12. The cigarette gained fashion during the Crimean War
By the mid-1800s tobacco was grown, processed, and traded across the globe. The expanding British Empire and competition for trade carried tobacco use to remote Pacific islands. It was grown and used in Asia, Australia, New Zealand, in Africa, and across the Americas. Primarily it was consumed by either smoking or chewing, the latter being especially popular in the United States, where each desk in the United States Senate was equipped with its own spittoon. On both sides of the Atlantic, the use of snuff had fallen into disfavor, considered a foppish affectation. Only in the Muslim world where sharia law held sway was tobacco banned, though at times several nations attempted to ban smoking. Several different types of tobacco were considered of the highest quality, particularly Virginia, Cuban, and in western Europe, Turkish. Cigars were the primary device for smoking tobacco, followed by pipes.

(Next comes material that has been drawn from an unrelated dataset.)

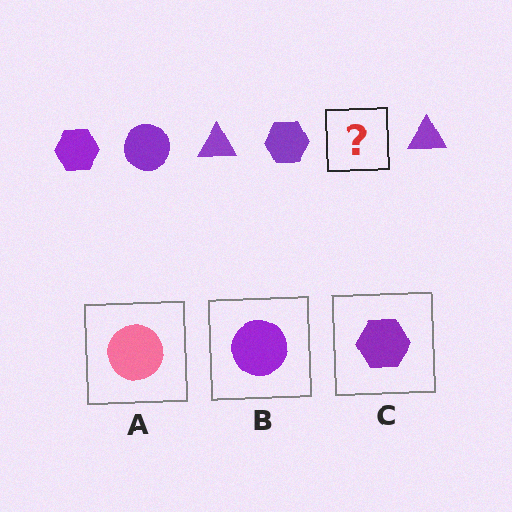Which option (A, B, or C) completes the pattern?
B.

Tobacco wrapped in paper cylinders first appeared in France in the early 1830s. They were not immediately popular, though the French name for them, cigarette, has served as their descriptive ever since. During the Crimean War, French and British troops observed their enemies’ rolling tobacco in paper, usually newspaper, and smoking them. The troops took the idea home with them, but rolling one’s own cigarette was the rule. Commercially manufactured cigarettes, made by hand in tobacconists’ shops, were expensive. Only the more well-to-do could afford them, and they became a sign of conspicuous success. Even the fictional detective Sherlock Holmes smoked cigarettes (as well as cigars and pipes). His were made for him by his London tobacconist. Most cigarette smokers though were not so fortunate as Holmes, and had to roll their own cigarettes before smoking them.